In the spirit of yesterday’s deoc an doruis and by happy coincidence here are a few other terms of drinking interest I ran across today in a collection of Guy de Maupassant stories, Contes de la Becasse:
From Farce Normande:
Between each course everyone made a hole – the Normand hole – with a glass of (apple) brandy which flung fire in the body and madness in the mind.
Entre chaque plat on faisait un trou, le trou normand, avec un verre d’eau-de-vie qui jetait du feu dans le corps et de la folie dans les têtes.
I’m honestly at a loss on how to put this in English since the relevant phrase – le trou normand – is literally just ‘the Normand hole’. It refers to a drink taken between courses in the hope of facilitating digestion/dulling the senses just enough that you can keep going for the next. Eau-de-vie in the Normand context has to be apple brandy (Calvados)
From Les Sabots:
She went to find a cup, sat down again, tasted the black liquor [coffee], made a grimace, but, under the master’s furious eye, drank it down to the bottom.
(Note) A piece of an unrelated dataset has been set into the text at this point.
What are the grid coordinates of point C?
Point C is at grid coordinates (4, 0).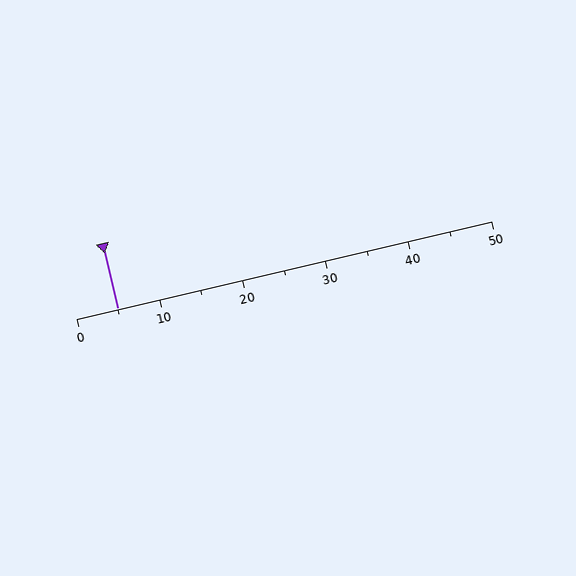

Then they had to drink the first glass of (apple) brandy for the rinse, the second for the followup-rinse, and the third for a kick in the ass.
Elle alla chercher une tasse, se rassit, goûta la noire liqueur, fit la grimace, mais, sous l’œil furieux du maître, avala jusqu’au bout.Puis il lui fallut boire le premier verre d’eau-de-vie de la rincette, le second du pousse-rincette, et le troisième du coup-de-pied-au-cul.
Rincette is defined as the ‘little bit of liqueur poured in a cup after drinking coffee’
Pousse-rincette is, here, simply the followup to the first rinse. The term seems more generally a synonym for the rincette – it is closer to the contemporary pousse-café.
Coup-de-pied-au-cul is literally ‘a kick in the ass.’ I can’t tell if this is a witticism of Maupassant’s or a legitimate Normand phrase now lost to use.